Rolling Upgrade of Cluster Member Nodes
Outline
Section titled “Outline”- Why rolling, and what “safe” means — quorum math during the upgrade window: a 3-node cluster upgrading one node at a time is running with zero redundancy while each member is down; a 5-node cluster keeps tolerance for one additional failure throughout.
- Pre-flight checks — cluster healthy (all members ACTIVE, no snapshot in progress), recent snapshot taken, archive disk headroom, version compatibility verified (wire protocol + serialized state across old/new code).

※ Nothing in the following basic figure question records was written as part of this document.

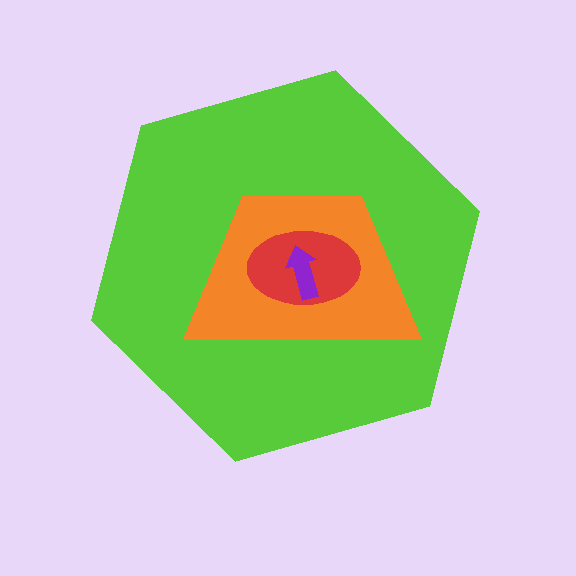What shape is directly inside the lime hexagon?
The orange trapezoid.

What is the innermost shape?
The purple arrow.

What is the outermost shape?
The lime hexagon.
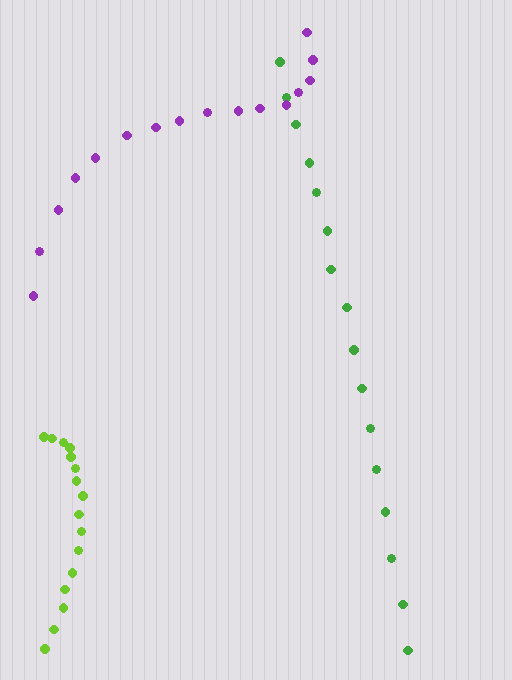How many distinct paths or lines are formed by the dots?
There are 3 distinct paths.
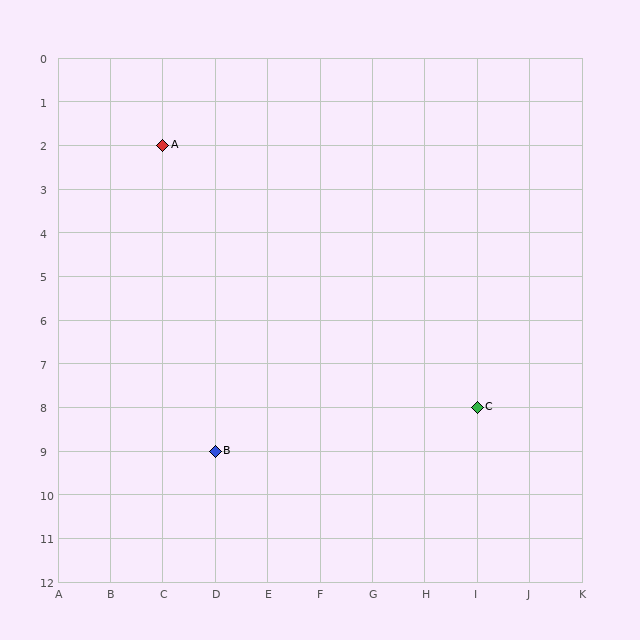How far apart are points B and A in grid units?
Points B and A are 1 column and 7 rows apart (about 7.1 grid units diagonally).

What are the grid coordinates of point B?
Point B is at grid coordinates (D, 9).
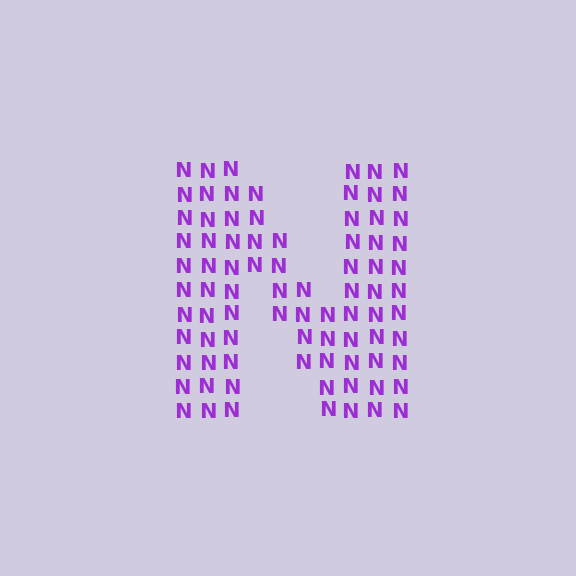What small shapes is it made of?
It is made of small letter N's.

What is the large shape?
The large shape is the letter N.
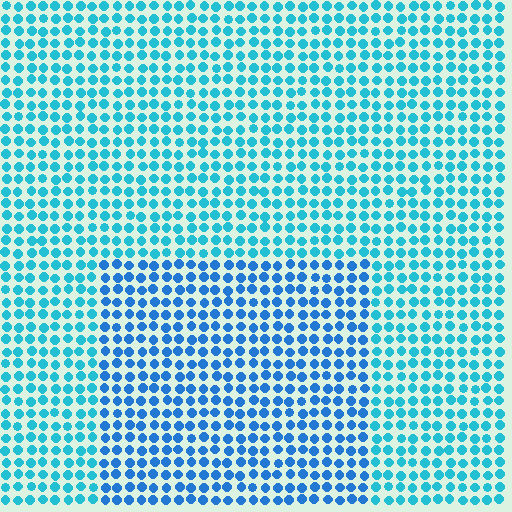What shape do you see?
I see a rectangle.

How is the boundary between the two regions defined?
The boundary is defined purely by a slight shift in hue (about 24 degrees). Spacing, size, and orientation are identical on both sides.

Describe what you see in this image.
The image is filled with small cyan elements in a uniform arrangement. A rectangle-shaped region is visible where the elements are tinted to a slightly different hue, forming a subtle color boundary.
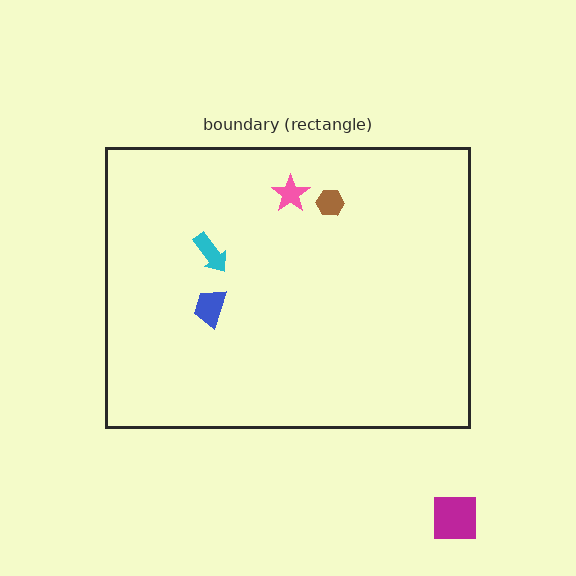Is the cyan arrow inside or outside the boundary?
Inside.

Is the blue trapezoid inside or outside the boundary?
Inside.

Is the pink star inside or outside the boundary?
Inside.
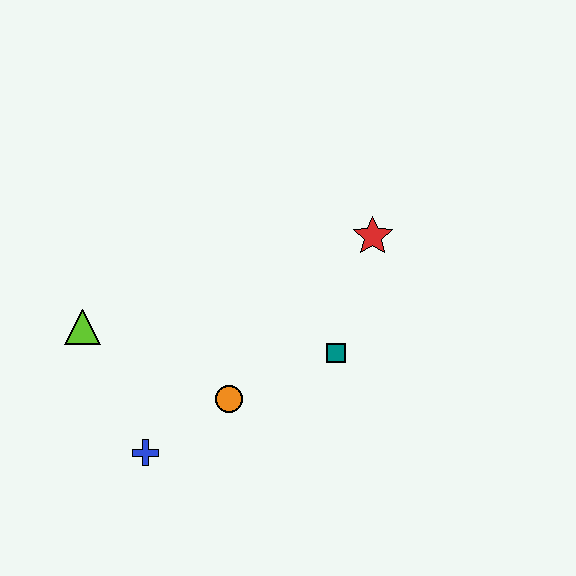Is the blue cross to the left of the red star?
Yes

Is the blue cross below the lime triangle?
Yes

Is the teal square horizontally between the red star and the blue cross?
Yes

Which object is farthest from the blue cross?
The red star is farthest from the blue cross.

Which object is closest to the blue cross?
The orange circle is closest to the blue cross.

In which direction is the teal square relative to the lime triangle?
The teal square is to the right of the lime triangle.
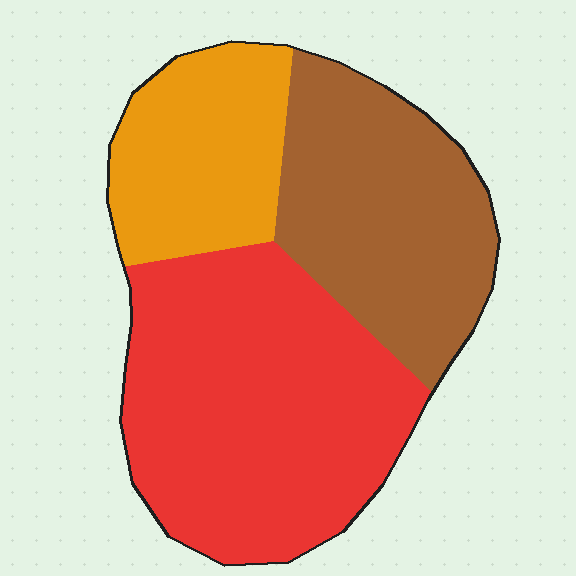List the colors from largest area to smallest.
From largest to smallest: red, brown, orange.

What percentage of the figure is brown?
Brown covers 31% of the figure.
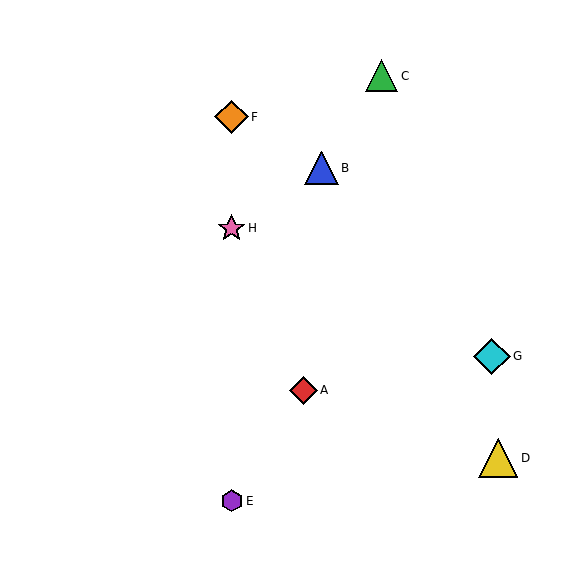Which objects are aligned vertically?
Objects E, F, H are aligned vertically.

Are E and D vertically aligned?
No, E is at x≈232 and D is at x≈498.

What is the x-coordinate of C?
Object C is at x≈382.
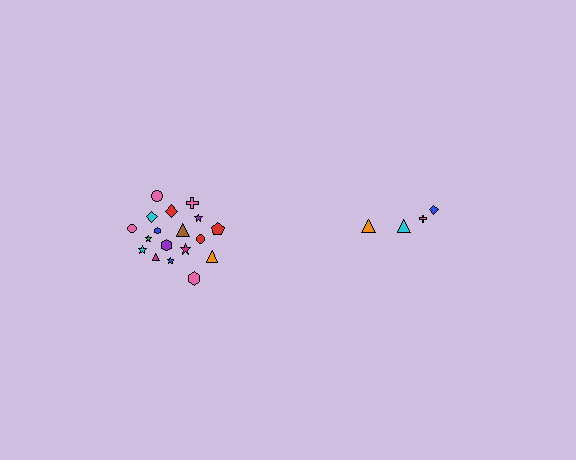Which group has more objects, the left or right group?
The left group.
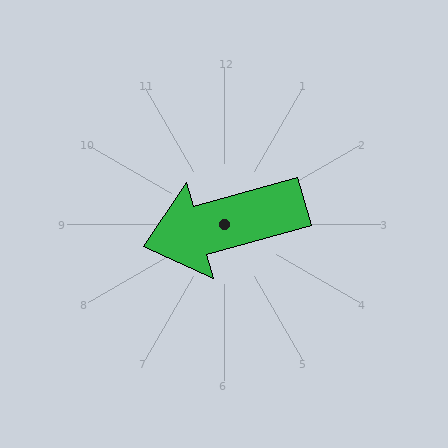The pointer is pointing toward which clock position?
Roughly 8 o'clock.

- Follower-first ordering — upgrade followers one at a time; the leader goes last, after a controlled leadership handoff rather than a timeout-driven election.

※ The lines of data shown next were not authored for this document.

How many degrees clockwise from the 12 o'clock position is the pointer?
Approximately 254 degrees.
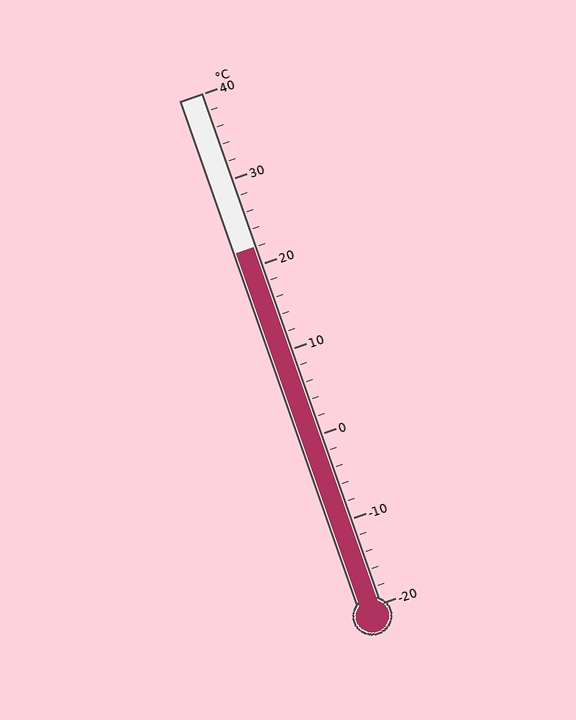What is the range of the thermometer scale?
The thermometer scale ranges from -20°C to 40°C.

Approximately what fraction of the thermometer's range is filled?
The thermometer is filled to approximately 70% of its range.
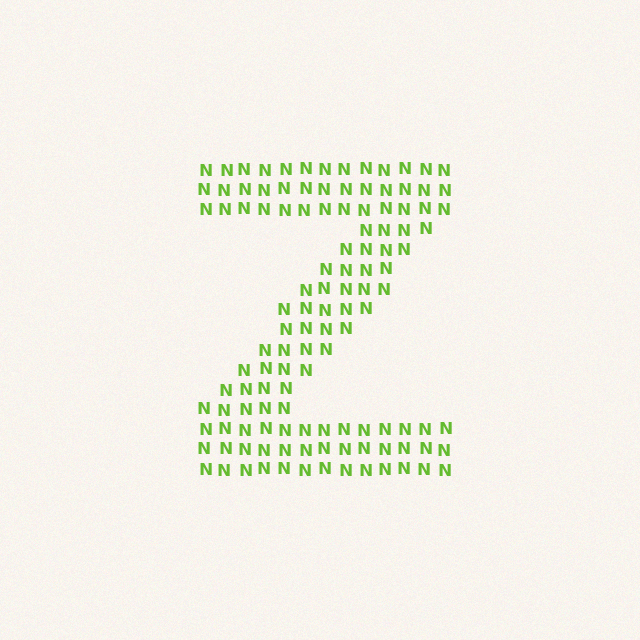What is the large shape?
The large shape is the letter Z.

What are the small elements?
The small elements are letter N's.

- Per-node procedure — drain, stop, upgrade, restart, wait for catch-up (the member replays the log/snapshot and rejoins; verify with cluster counters before touching the next node).
- Leader handoff — stepping the leader down gracefully vs. letting election timeout fire, and what clients observe during the transition (ingress redirect, session reconnect).
- Application/state-machine versioning — upgrading business logic on a replicated deterministic state machine: the new code must replay the old code’s log entries identically; feature-flagging logic changes on a log position.
- Abort criteria & rollback — what to check before each step, and how to back out if a node fails to rejoin.
- Verification — counters and checks at each step (commit position advancing, member states, NAK/error counters quiet), and the post-upgrade smoke test.